Bruce Hardie is a Professor of Marketing at London Business School, UK. He holds a B.Com degree in Management Studies and an M.Com degree in Marketing at the University of Auckland, New Zealand, an M.A. in Managerial Science and Applied Economics, and a Ph.D. in Marketing at the University of Pennsylvania USA.
Hardie’s research focuses on developing data-based models that are easy to implement and use by marketing analysts and decision-makers. His current focus is on the development of probability models used in customer analysis. Hardie’s research appeared in numerous marketing, statistics, and operation research journals.
Bruce Hardie’s contribution to the Customer Value Optimization world
Customer-Base Analysis in a Discrete-Time Noncontractual Setting
By Peter S. Fader, Bruce G. S. Hardie, Jen Shang
In this paper, Hardie and his co-author present a beta-geometric/beta-Bernoulli (BG/BB) model that can help to predict the future customer behavior for companies that do not have a subscription-based business model.
The authors said that “the model is easy to implement in a standard spreadsheet environment and yields relatively simple closed-form expressions for the expected number of future transactions conditional on past observed behavior (and other quantities of managerial interest).”

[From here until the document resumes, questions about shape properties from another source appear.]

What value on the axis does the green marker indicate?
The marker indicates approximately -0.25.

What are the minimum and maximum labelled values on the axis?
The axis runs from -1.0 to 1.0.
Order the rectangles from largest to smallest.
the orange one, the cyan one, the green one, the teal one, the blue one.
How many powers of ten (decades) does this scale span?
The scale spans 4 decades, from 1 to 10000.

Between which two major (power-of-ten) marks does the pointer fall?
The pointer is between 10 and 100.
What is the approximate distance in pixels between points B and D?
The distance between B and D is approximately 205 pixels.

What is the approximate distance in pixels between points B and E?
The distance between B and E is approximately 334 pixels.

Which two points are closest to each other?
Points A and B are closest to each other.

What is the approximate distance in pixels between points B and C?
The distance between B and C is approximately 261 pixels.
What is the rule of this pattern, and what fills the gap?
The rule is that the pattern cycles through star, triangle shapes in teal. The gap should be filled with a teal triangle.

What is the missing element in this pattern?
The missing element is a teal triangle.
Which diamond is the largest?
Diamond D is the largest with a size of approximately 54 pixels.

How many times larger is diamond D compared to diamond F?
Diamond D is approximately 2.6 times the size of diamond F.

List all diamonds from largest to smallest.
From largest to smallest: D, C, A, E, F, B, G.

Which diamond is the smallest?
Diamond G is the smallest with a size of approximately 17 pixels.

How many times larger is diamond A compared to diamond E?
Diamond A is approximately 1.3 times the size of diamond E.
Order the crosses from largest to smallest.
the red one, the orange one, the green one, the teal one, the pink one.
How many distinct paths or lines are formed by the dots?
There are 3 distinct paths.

RFM’ and ‘CLV’: Using Iso-value Curves for Customer Base Analysis
By Peter Fader, Bruce Hardie, Ka Lok Lee
In this paper, the authors present a new model that links the RFM model and the customer lifetime value. Hardie and the co-authors suggest a formal model whose key to analysis is the “iso value” curve.
The authors explain why they have chosen this approach:
“Key to this analysis is the notion of ‘iso-value’ curves, which enable us to group together individual customers who have different behavioral histories but similar future valuations. Iso-value curves make it easy to visualize and summarize the main interactions and tradeoffs among the RFM measures and CLV.”

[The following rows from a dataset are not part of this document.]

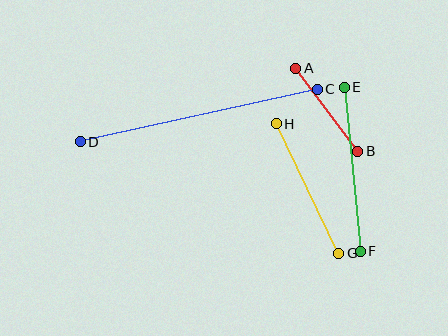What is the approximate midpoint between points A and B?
The midpoint is at approximately (327, 110) pixels.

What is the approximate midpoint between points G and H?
The midpoint is at approximately (308, 189) pixels.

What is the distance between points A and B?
The distance is approximately 104 pixels.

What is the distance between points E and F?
The distance is approximately 165 pixels.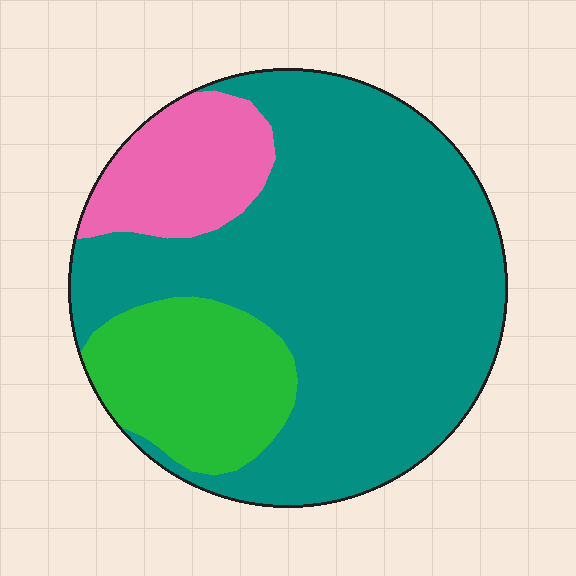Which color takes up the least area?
Pink, at roughly 15%.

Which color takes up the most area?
Teal, at roughly 70%.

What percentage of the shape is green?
Green takes up between a sixth and a third of the shape.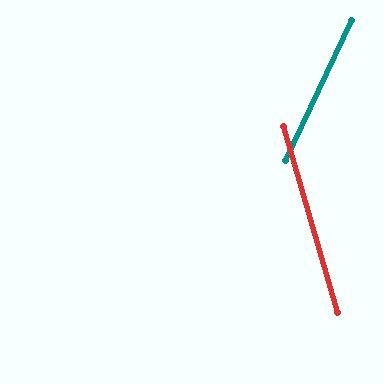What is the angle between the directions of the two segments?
Approximately 42 degrees.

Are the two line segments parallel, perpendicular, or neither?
Neither parallel nor perpendicular — they differ by about 42°.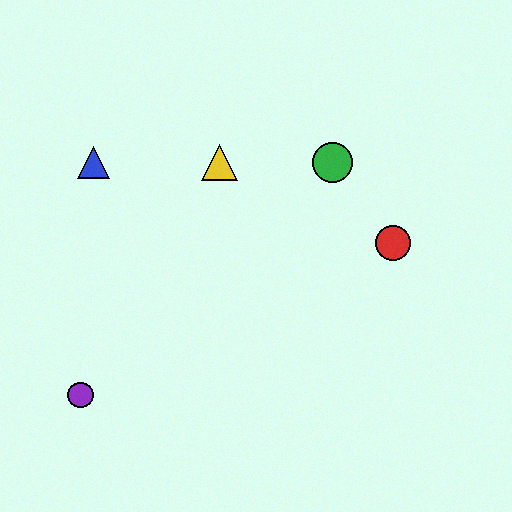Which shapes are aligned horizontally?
The blue triangle, the green circle, the yellow triangle are aligned horizontally.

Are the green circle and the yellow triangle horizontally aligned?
Yes, both are at y≈162.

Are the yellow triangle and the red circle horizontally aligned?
No, the yellow triangle is at y≈162 and the red circle is at y≈243.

“Counting Your Customers” the Easy Way: An Alternative to the Pareto/NBD Model
By Peter S. Fader, Bruce G. S. Hardie, Ka Lok Lee
In this paper, the authors suggest an alternative to predicting future customer purchasing patterns. Their new model is beta-geometric/NBD (BG/NBD) and is an alternative to the Pareto/NBD “Counting Your Customers” framework proposed by Schmittlein, Morrison, and Colombo.
The authors say that the parameters of their model can be obtained in Microsoft Excel:
“We develop a new model, the beta-geometric/NBD (BG/NBD), which represents a slight
variation in the behavioral “story” associated with the Pareto/NBD, but it is vastly easier to
Can We Infer “Trial and Repeat” Numbers From Aggregate Sales Data?
By Peter S. Fader, Bruce G. S. Hardie
The authors explain their methodology:
“Using panel data for twenty new products, we aggregate the household-level transaction data to arrive at aggregate sales data. We fit a model of new product sales to these data and compare the implied trial/repeat patterns to the actual patterns observed using the raw panel data.”
They conclude that “any inferences derived from the aggregate sales data using such models can be very misleading.”
Modeling the Evolution of Repeat Buying
By Peter S. Fader, Bruce G. S. Hardie
In this paper, the authors suggest a nonstationary model that can properly capture and forecast repeat buying behaviors.
What the authors suggest is an alternative to the negative binomial (NBD) model:
“We introduce a model — the nonstationary exponential-gamma (NSEG) model — that accomplishes these tasks while retaining the well-known robustness, interpretability, and other desirable properties of the basic NBD framework. […] We demonstrate that NSEG performs very well on both dimensions, especially in contrast to the benchmark NBD model.”